Chapters five and six apply the MDL criterion to various ways of doing linear regression, and of predicting time-series, respectively. He can't resist claiming that his techniques give more accurate results than others, but betrays his principles somewhat by doing so. In case of time-series, Rissanen leans towards a variation on predictive coding called "predictive least squares". He also actually advocates re-arranging the series so as to make prediction as easy as possible, but this ignores the coding cost of re-ordering the series. Finally, chapter seven looks at the MDL solution to various kinds of classification problem.

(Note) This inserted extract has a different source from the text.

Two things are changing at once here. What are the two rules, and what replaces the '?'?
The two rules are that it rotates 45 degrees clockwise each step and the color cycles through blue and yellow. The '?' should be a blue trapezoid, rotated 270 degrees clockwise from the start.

If Rissanen's brand of statistical inference has substantial advantages over the traditional sort, they elude me. Not only do we still need to guess at a good model class (what Neyman called picking the "class of admissible hypotheses"), we also need to guess at a good coding scheme for its members. Generally, I don't see anything in either the MDL criterion, or Rissanen's general diktat, to keep us from using totally different codes on each distinct occasion, always giving the particular data-stream we have in hand a very short length indeed. This procedure is totally useless for doing anything but summarizing, for saying "thus and so" concisely ("ecce data"?), but what short summaries we'll have! I don't of course mean that Rissanen would approve of such behavior, just that he's left himself no way to rebuke it. (Of course, with the right choice of model class, this isn't a problem, but Rissanen has no principled way of forcing us to use a decent model class.)
Rather than leading to the all-embracing reform of statistics which Rissanen envisages, his ideas seem to me to be relevant to two limited (but important) tasks. The first is statistical or "lossy" compression, the compression of ensembles, which is handled badly, if at all, by traditional techniques. (One could equally well call this a species of machine learning. Either would justify labeling this a computer science book.) Second, it is possible to produce minimal predictive models without invoking prior distributions or coding schemes (but still making some assumptions about the model class); these models tell us about the causal structure of what we're observing, at least as that's reflected in the variables we look at. The relevant complexity measure here is closely akin to, and inspired by, his stochastic complexity, but not quite the same. (See these references.) So: not another reformation of statistics (that would make at least three this century, when one is enough for most disciplines), but a useful addition to the tool-kits of statisticians and complexity-wallahs.